Wellington – Sojourn in World’s Coolest Little Capital
Plan a holiday in Wellington, New Zealand’s capital and the second most popular urban area. Located on the south-western tip of the North Island, it is the world's southernmost capital city of a sovereign state. The urban area of Wellington encompasses Welington city, Wellington Harbour, Porirua Harbour and Pacific Island communities. Wellington was ranked 12th most livable city in the 2014 Mercer Quality of Living Survey and the city also made it to the list of Lonely Planet Best in Travel 2011. Named after Arthur Wellesley, the first Duke of Wellington, the city was founded in 1840 by the inhabitants of the New Zealand Company. It is called as ‘Windy Wellington’ due to its location close to the opening of the narrow Cook Strait. While English is the most popularly spoken, French is close second.
Wellington International Airport is the primary international airport serving Wellington. Located at a distance of 6 km from the city center, it is directly connected to major domestic as well as international cities. The Wellington Aero Clun, a non-profit flight school is also located within the airport premise. Boasting of a temperate marine climate, the city can be visited all year round. Having an average sunshine of 2,059 hours per year, the average yearly temperature ranges around 25 °C. While it is windy all year round, the city is prone to southerly blasts in winter. The winter months last from May till September and frost bites are common. Starting from October, the weather gets warmer and is ideal time for outdoor activity. Festival of the Arts held in February or March is celebrated once in every two years. Comedy Festival, Fringe Festival, the famous Annual gay and lesbian carnival on first Saturday of March and Cuba Street Carniva are the main events hosted by the city.

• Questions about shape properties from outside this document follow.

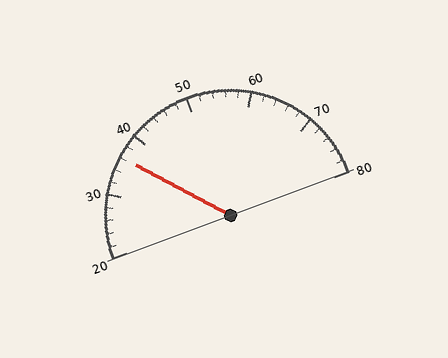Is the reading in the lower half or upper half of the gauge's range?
The reading is in the lower half of the range (20 to 80).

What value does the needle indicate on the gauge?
The needle indicates approximately 36.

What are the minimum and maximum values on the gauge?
The gauge ranges from 20 to 80.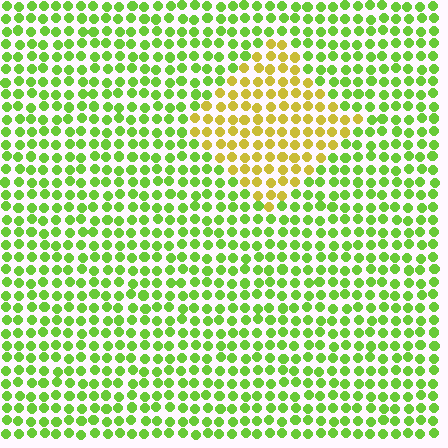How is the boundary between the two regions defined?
The boundary is defined purely by a slight shift in hue (about 46 degrees). Spacing, size, and orientation are identical on both sides.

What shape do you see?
I see a diamond.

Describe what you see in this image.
The image is filled with small lime elements in a uniform arrangement. A diamond-shaped region is visible where the elements are tinted to a slightly different hue, forming a subtle color boundary.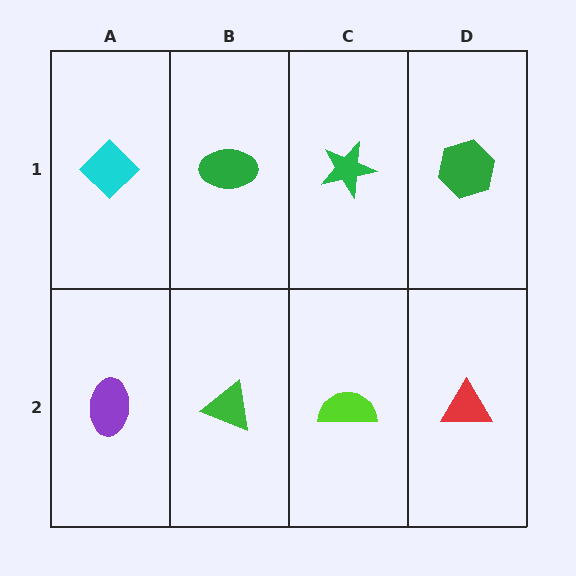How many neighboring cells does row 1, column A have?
2.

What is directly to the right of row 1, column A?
A green ellipse.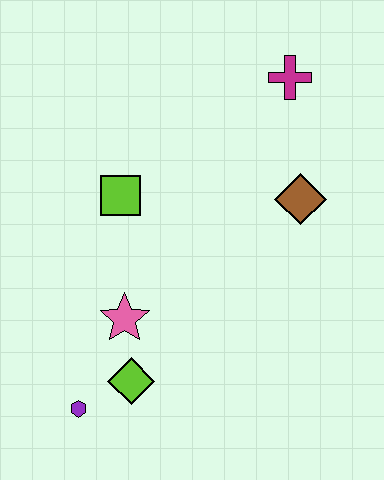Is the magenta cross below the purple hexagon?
No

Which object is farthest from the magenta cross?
The purple hexagon is farthest from the magenta cross.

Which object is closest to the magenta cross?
The brown diamond is closest to the magenta cross.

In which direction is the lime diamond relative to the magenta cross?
The lime diamond is below the magenta cross.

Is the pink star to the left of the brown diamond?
Yes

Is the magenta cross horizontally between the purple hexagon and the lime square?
No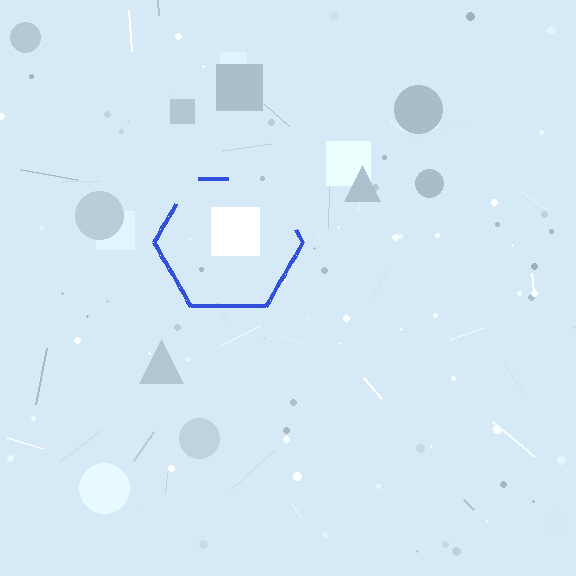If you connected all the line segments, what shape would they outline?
They would outline a hexagon.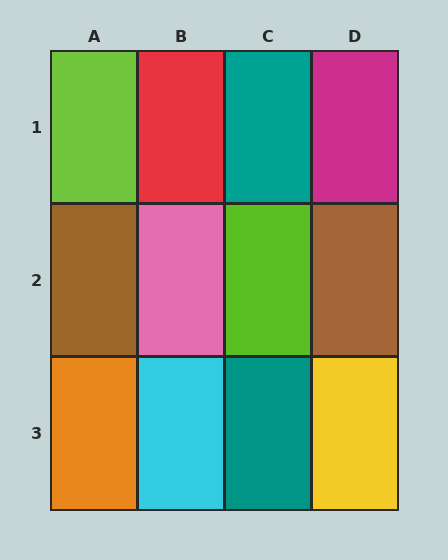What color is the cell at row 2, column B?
Pink.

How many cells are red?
1 cell is red.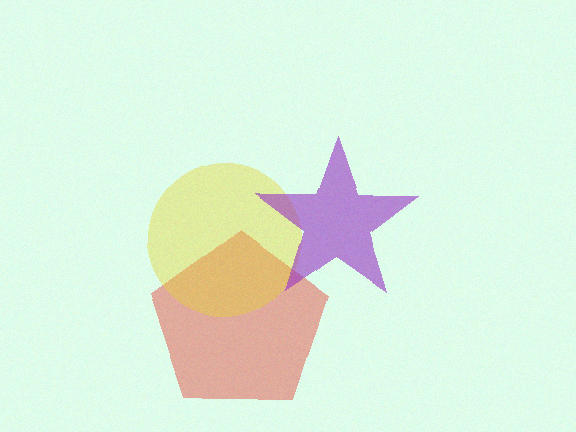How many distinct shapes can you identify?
There are 3 distinct shapes: a red pentagon, a yellow circle, a purple star.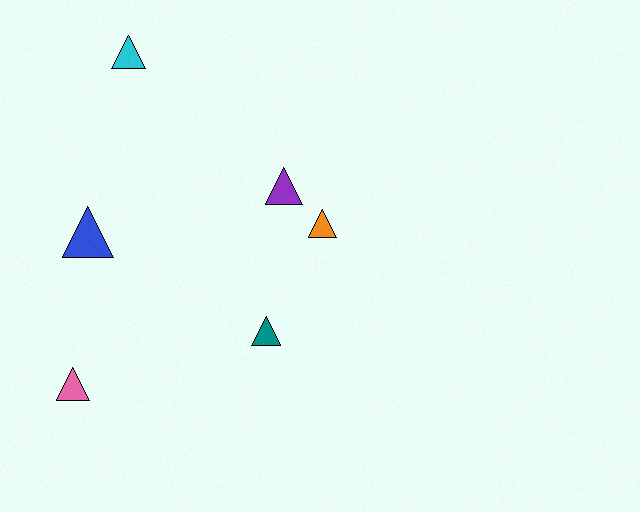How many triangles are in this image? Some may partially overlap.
There are 6 triangles.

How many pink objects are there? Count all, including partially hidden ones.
There is 1 pink object.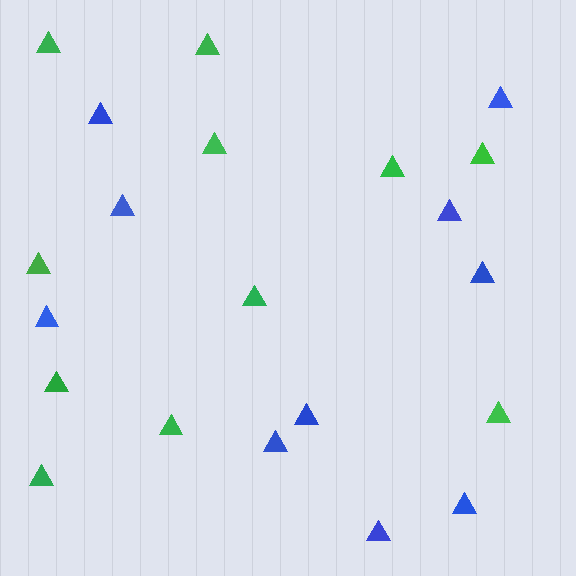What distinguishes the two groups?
There are 2 groups: one group of green triangles (11) and one group of blue triangles (10).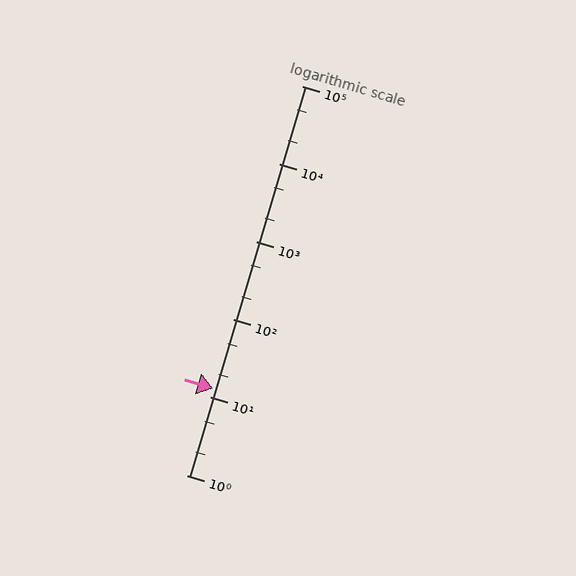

Though this is comparatively small city but has plenty to offer the tourists. Take a trip on Wellington Cable Car to the Kelbrun Lookout. A scenic journey taking tourists up to Wellington's steep hill from Lambton Quay in the waterfront central district, the view from atop is simply enchanting. To know in details about the great and rich history of New Zealand, go to Museum of New Zealand which displays numerous exhibits. Museum of Wellington City & Sea is the perfect place to enjoy maritime history and the city's evolution. Hutt Valley, Kapiti Coast and Porirua are the popular beach areas. The Oriental Bay, with its beach and promenade is a wonderful place to relax and unwind.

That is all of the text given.